- The Washington Times - Thursday, April 18, 2002

Seven months after September 11, life is returning to normal at least in some respects. Though the impact of the tragedy will be with us in perpetuity, the reopening of Ronald Reagan Washington National Airport to its pre-September 11 levels of commercial air traffic, as authorized this week, should aid the nascent economic recovery particularly the region's tourism business, which suffered greatly when air traffic was effectively shut down for many weeks following the terrorist attacks. Reagan National, of course, was closed far longer than any other American airport, and during all that time, thousands of people were effectively put out of work. Reagan National became, for a period of time, a vacant mausoleum on the Potomac.

The good news, though, is that the economic damage resulting from the closure and subsequent flight restrictions appears not to have been permanent. Recent indicators suggest that both tourism and air travel have almost fully recovered to their pre-September 11 levels. This uptick is almost certainly related to the increased air traffic at Reagan National, a major regional hub for several commercial airlines, including United, as well as the airport most convenient to the downtown D.C. area. Tara Hamilton of the Metropolitan Washington Airports Authority told this newspaper's Tom Ramstack that air travel at Reagan National has been picking up steam since Easter especially. With the airport back up to 800 flights daily, this trend should continue.
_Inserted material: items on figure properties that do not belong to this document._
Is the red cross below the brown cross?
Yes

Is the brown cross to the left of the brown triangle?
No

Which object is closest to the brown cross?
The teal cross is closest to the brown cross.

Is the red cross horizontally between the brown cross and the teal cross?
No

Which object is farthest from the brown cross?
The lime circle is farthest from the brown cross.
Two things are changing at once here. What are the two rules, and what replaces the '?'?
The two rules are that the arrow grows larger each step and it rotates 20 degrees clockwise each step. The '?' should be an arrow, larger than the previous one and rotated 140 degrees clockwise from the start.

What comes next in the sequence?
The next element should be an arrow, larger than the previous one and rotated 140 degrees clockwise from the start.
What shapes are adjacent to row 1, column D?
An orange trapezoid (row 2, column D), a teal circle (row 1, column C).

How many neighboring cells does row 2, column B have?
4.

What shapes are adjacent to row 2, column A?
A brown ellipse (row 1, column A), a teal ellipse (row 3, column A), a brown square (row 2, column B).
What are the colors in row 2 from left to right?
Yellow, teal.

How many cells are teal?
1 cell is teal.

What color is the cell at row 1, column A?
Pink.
Some restrictions are still in effect, however. General aviation that is, private airplanes still cannot use the airport, and that creates a significant impediment to corporate and business travelers. Also, revised flight paths over residential areas (and away from the Capitol, White House and Mall) continue to generate a lot of noise for area residents. And aircraft are required to leave the airport as quickly as possible, necessitating noisy, full-throttle take-offs. These annoyances, while admittedly unpleasant, are nonetheless a small price to pay in return for the extra measure of security they provide.
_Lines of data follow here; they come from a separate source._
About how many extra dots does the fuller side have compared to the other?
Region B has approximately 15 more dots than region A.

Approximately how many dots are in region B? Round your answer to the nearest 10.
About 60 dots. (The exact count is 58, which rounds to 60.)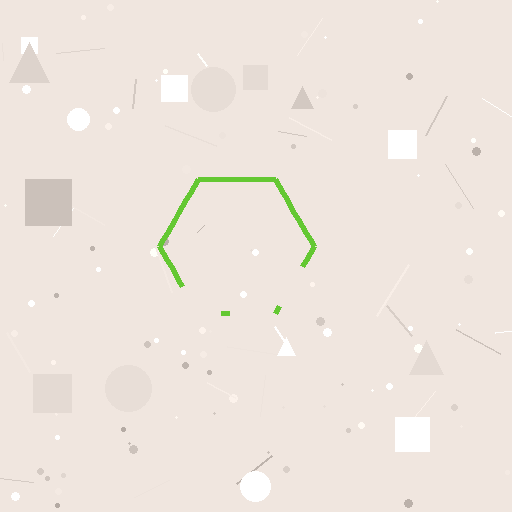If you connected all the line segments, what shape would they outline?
They would outline a hexagon.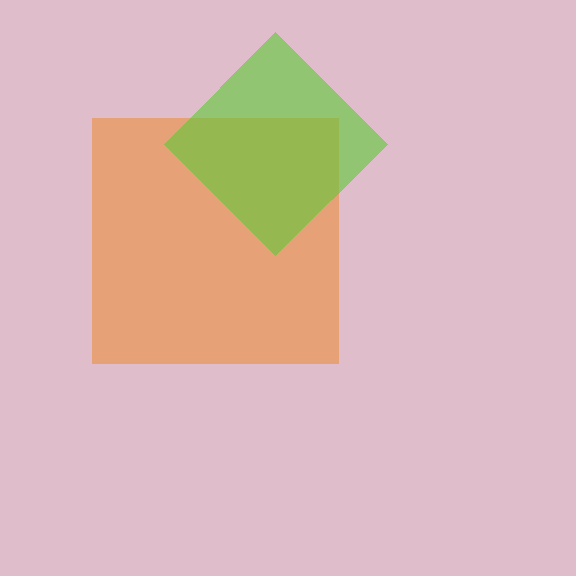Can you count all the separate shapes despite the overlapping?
Yes, there are 2 separate shapes.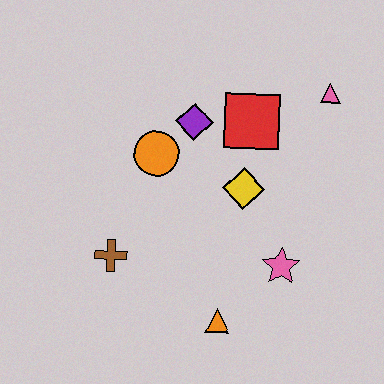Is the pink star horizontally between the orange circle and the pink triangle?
Yes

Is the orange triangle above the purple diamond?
No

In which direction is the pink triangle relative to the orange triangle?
The pink triangle is above the orange triangle.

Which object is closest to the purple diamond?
The orange circle is closest to the purple diamond.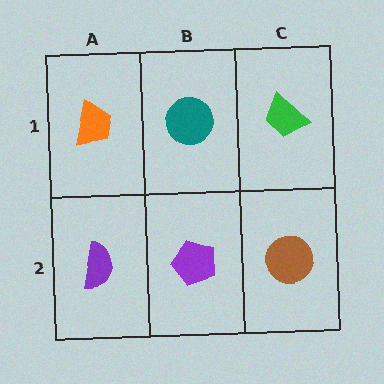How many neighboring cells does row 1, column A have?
2.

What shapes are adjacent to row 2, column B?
A teal circle (row 1, column B), a purple semicircle (row 2, column A), a brown circle (row 2, column C).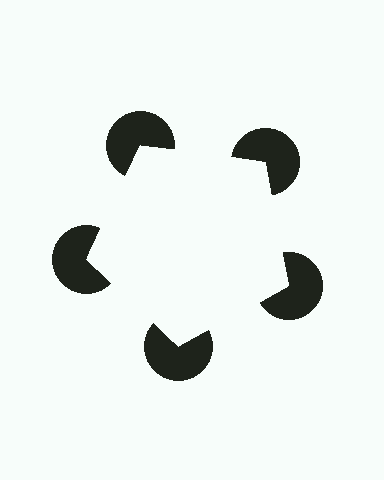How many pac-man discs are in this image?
There are 5 — one at each vertex of the illusory pentagon.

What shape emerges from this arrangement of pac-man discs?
An illusory pentagon — its edges are inferred from the aligned wedge cuts in the pac-man discs, not physically drawn.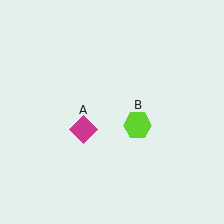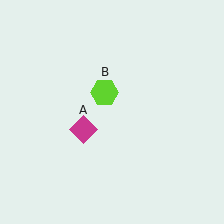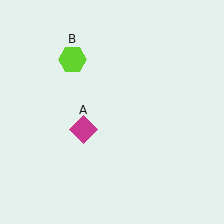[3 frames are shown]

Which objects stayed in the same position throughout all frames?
Magenta diamond (object A) remained stationary.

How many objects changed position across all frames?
1 object changed position: lime hexagon (object B).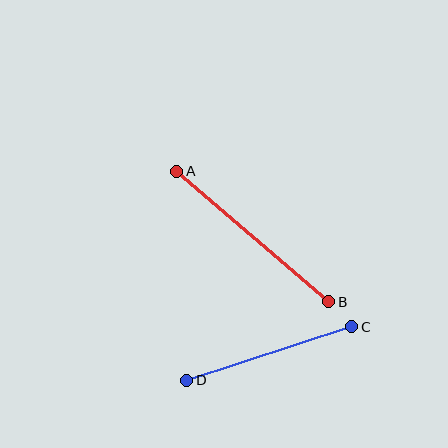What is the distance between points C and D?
The distance is approximately 173 pixels.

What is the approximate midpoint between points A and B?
The midpoint is at approximately (253, 237) pixels.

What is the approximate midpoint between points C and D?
The midpoint is at approximately (269, 354) pixels.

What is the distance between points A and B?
The distance is approximately 200 pixels.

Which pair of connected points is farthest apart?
Points A and B are farthest apart.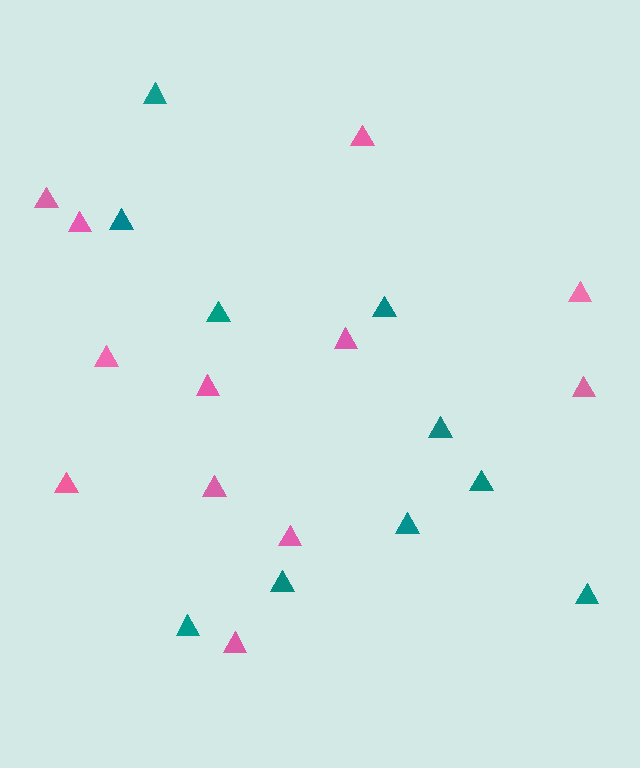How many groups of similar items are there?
There are 2 groups: one group of pink triangles (12) and one group of teal triangles (10).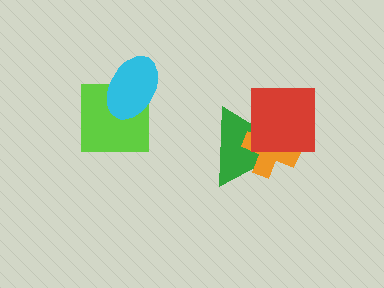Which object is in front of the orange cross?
The red square is in front of the orange cross.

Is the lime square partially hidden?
Yes, it is partially covered by another shape.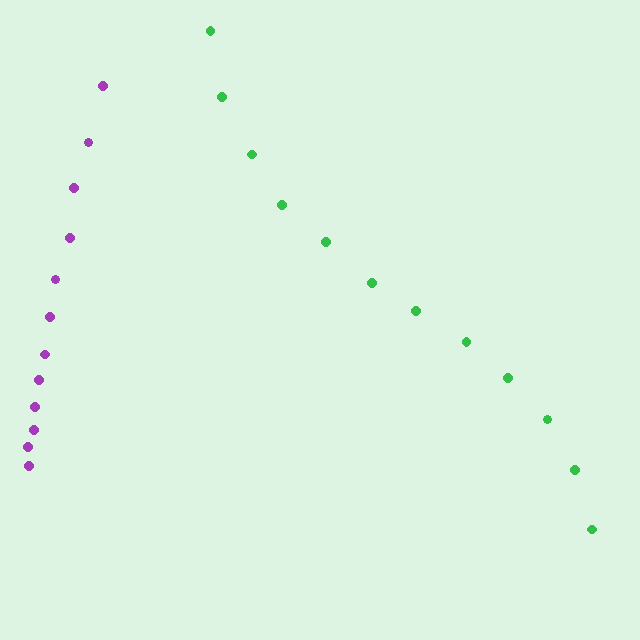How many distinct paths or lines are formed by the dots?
There are 2 distinct paths.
Not everyone agrees, though. D.C. Delegate Eleanor Holmes Norton has been critical of the revised flight paths, saying "We don't need to use the flight pattern that we used immediately after September 11." That's a pretty amazing statement. Mrs. Norton has neither aviation nor security expertise, and it's remarkable that she would undertake to second-guess those who do.

Though half-a-year has passed since September 11 and things may seem quiescent, the fact is we're still at war. Another attack is entirely possible. Mrs. Norton and other nattering nabobs should be thankful that Reagan National is back in business owing to the vigilance and judgment of those charged with making sure that pre-September 11 levels of air travel, traffic and safety are not mutually exclusive.